# company car = no ncb ... Help Req'd



## Jace (Oct 26, 2005)

Is there a way of getting NCB from being a company car Driver ?

I've got 8yr of accident free driving & haven't had any points for 5yr....

Looking on gocompaire & confused.com it's a massive difference between having & not, almost double...

Any tips or advise would be grateful :thumb:


----------



## Shiny (Apr 23, 2007)

Provided you had sole use of the company car and SDP use, subject to a letter from your company (sometimes a letter from the Insurers is needed), you should be able to get a introductory discount equivalent to maximum NCB with a number of Insurers.

You will probably need to pick up the phone though, or speak to a decent Broker.


----------



## SimonBash (Jun 7, 2010)

Ask your employer to write a letter confirming the period you have had a car for and how long you are accident free.

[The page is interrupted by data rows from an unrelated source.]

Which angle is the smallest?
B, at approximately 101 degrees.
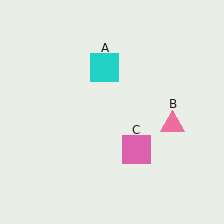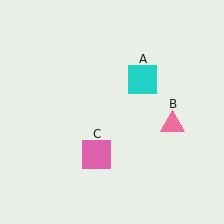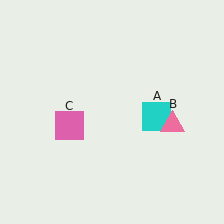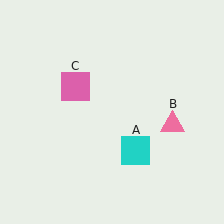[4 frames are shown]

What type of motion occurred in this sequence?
The cyan square (object A), pink square (object C) rotated clockwise around the center of the scene.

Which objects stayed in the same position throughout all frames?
Pink triangle (object B) remained stationary.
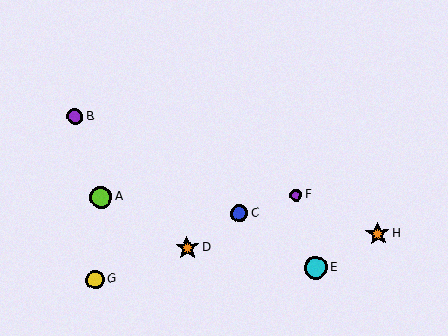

Some insurers allow a 'company car discount' using this letter, not usually a full 5 year discount but it will definately help:thumb:


----------



## skyinsurance (Jun 9, 2010)

Feel free to give us a try, we can usually work with claim free company car driving experience.

Tel: 0208 3645500 or you are welcome to email your contact details to us; [email protected]

Thanks


----------



## Jace (Oct 26, 2005)

Got sorted & went with SKY.

Delt with a very friendly & helpful chap called Kevin :thumb:


----------



## skyinsurance (Jun 9, 2010)

Thanks for the feedback!


----------